Voir aussi T 649/20 qui concernait le statut de D1 - un article scientifique d'une revue - en tant qu'état de la technique, dont la date de publication exacte n'était pas disponible, ainsi que deux courriels imprimés (D15, D16) dans lesquels le directeur de la rédaction et l'éditeur principal de la revue indiquaient indépendamment l’un de l’autre la même date comme date de publication pour le numéro de la revue en question (degré élevé de certitude). La chambre a de toute façon considéré que D14 (extrait d'une base de données publique de la Central Library for Medecine) fournissait la preuve suffisante que le document D1 avait été en fait mis à la disposition du public avant la date de priorité. Également sur la question de savoir à quelle la date une revue a été rendue accessible aux usagers de la bibliothèque, dans l'affaire T 1050/12, des résumés d'interventions publiés dans un supplément à une publication régulière d'une revue scientifique ont été jugés comme accessible au public avant la date de priorité du brevet sur la base des timbres dateurs de la bibliothèque et des déclarations qui les accompagnaient des bibliothécaires. En effet, la chambre a observé, entre autres, que le dossier contenait des preuves provenant de trois bibliothèques différentes dans le monde (Allemagne, États-Unis et Royaume-Uni) selon lesquelles des exemplaires de la revue étaient accessibles au public ; il existait des preuves concordantes sous la forme de copies frappées d'un timbre dateur pour les dates de réception et/ou de catalogage, et la chambre n'avait aucune raison de douter que les routines habituelles décrites par les bibliothécaires dans leurs bibliothèques n’auraient pas effectivement été suivies s’agissant de la revue en question.
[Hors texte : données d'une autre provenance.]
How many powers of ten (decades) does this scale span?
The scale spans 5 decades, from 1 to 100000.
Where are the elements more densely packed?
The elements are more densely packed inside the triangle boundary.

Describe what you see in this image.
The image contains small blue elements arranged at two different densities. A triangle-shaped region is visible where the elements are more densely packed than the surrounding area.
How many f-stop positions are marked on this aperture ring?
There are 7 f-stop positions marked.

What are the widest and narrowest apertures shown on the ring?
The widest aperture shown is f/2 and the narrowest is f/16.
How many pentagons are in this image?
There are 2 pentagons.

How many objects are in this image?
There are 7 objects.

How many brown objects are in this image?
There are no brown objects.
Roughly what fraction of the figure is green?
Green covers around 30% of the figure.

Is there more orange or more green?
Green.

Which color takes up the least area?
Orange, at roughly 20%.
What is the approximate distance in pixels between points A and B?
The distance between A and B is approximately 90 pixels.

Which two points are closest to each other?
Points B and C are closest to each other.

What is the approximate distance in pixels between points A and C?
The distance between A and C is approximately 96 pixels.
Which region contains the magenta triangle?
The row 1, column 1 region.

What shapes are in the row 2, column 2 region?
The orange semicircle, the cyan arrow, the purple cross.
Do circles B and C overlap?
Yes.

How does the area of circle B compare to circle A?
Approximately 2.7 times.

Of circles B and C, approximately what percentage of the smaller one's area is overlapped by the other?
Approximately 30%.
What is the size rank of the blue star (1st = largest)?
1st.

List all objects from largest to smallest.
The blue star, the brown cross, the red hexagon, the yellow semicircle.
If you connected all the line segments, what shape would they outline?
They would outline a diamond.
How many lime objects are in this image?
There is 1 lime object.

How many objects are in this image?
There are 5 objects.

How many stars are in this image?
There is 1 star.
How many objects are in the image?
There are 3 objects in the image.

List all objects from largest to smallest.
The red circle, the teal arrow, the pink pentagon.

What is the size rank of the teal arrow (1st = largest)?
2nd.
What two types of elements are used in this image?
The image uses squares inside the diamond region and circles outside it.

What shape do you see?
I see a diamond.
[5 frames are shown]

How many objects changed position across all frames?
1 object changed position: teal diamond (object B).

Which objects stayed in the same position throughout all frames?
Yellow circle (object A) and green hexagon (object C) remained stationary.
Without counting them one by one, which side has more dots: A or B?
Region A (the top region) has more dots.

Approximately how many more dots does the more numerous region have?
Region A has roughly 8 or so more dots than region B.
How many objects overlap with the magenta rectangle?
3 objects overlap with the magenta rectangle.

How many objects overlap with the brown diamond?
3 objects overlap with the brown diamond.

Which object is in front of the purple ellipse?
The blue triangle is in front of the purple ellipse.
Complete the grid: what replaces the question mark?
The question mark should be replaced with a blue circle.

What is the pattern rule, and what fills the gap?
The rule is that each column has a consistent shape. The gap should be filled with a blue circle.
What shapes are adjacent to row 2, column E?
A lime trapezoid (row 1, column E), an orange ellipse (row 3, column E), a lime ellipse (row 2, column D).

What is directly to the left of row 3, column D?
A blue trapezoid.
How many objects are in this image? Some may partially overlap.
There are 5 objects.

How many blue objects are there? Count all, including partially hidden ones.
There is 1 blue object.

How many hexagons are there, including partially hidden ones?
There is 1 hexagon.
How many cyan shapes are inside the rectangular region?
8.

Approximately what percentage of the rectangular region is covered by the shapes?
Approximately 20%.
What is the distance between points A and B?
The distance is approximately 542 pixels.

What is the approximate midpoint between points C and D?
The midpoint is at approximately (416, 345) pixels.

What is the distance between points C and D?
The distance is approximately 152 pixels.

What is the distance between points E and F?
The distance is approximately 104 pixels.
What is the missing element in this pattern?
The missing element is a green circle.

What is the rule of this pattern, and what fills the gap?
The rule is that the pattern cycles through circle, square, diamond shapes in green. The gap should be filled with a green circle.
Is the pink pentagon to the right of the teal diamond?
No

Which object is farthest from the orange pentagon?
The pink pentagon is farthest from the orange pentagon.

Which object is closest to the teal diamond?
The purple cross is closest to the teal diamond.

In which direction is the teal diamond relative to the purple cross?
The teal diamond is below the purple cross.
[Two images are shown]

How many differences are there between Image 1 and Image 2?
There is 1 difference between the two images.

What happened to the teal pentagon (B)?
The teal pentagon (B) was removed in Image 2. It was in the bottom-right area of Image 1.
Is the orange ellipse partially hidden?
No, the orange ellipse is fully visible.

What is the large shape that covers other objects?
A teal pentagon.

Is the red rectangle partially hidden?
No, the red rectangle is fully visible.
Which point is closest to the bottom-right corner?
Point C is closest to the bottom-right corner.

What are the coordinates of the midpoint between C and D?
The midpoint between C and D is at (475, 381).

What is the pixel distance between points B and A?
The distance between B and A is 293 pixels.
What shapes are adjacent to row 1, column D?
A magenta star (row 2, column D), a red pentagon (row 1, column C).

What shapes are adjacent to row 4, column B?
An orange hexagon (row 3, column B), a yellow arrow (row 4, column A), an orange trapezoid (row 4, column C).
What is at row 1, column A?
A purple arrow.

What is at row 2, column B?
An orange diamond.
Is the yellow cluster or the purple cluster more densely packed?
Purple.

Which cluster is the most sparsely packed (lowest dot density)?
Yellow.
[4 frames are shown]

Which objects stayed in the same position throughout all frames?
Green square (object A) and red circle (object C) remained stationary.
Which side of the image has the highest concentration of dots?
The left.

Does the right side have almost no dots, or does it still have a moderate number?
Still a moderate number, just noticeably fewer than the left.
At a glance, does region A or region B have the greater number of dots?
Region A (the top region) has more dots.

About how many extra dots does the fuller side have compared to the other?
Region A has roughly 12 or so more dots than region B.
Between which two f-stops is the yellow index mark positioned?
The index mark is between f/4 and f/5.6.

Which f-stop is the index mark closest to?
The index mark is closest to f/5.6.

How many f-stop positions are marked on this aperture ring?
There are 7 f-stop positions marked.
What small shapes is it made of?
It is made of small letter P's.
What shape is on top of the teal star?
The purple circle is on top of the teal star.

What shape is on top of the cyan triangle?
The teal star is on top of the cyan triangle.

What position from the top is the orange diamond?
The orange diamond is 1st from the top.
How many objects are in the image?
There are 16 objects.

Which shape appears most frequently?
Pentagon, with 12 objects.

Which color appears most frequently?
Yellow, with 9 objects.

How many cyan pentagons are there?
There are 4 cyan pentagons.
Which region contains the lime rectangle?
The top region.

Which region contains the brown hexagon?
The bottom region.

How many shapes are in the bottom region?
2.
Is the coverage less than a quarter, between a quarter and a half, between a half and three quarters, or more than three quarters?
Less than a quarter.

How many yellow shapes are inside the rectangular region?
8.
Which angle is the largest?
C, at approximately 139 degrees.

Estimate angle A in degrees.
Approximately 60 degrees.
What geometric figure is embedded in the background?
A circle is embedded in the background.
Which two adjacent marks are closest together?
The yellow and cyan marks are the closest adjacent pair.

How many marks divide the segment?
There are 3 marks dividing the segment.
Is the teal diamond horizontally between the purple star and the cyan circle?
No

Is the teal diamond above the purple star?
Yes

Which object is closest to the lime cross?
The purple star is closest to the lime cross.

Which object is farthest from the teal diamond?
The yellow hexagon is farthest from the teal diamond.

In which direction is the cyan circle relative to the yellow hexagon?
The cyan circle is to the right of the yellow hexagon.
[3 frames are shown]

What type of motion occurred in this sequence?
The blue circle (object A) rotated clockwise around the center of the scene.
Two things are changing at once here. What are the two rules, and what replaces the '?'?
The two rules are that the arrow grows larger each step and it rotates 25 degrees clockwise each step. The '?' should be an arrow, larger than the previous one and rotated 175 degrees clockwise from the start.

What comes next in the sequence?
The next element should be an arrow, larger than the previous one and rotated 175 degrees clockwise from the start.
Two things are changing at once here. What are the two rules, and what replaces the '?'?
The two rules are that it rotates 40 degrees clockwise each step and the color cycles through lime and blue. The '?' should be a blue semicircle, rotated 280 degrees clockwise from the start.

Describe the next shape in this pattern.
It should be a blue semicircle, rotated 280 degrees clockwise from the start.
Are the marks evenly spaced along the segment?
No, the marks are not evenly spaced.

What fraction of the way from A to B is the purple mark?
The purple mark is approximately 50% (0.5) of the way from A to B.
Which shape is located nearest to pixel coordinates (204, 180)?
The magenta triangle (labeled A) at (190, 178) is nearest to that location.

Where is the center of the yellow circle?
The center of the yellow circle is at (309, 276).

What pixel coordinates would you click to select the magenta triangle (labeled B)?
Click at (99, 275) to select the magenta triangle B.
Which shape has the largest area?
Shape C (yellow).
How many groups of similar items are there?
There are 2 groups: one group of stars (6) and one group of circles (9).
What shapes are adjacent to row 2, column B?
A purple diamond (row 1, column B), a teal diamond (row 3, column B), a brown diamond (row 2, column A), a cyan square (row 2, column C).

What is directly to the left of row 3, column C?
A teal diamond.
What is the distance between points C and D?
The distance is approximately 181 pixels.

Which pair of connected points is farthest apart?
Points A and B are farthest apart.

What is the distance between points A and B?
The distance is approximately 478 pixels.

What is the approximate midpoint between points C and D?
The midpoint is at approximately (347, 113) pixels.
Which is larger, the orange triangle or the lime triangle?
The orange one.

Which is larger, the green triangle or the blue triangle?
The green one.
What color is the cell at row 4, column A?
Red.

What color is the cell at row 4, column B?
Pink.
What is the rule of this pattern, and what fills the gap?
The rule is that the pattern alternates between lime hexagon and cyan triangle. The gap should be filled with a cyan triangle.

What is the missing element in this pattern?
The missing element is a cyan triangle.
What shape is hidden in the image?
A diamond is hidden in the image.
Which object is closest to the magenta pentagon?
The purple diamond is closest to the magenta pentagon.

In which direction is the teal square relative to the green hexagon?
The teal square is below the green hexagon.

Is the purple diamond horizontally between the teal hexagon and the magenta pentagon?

La chambre a estimé que, indépendamment du fait que le bibliothécaire soit considéré ou non comme un membre du public (question posée également dans T 834/09), il existait des moyens de preuve convaincants pour prouver que les documents D3 et D7 avaient été rendus accessibles au public avant la date de priorité du brevet en cause. Dans l'affaire T 649/20, la chambre a décidé que le bibliothécaire qui avait reçu le numéro de la revue et l'avait enregistré dans la base de données était un membre du public.
Voir aussi T 1138/20, point 1.2.3 des motifs (obligation de motivation).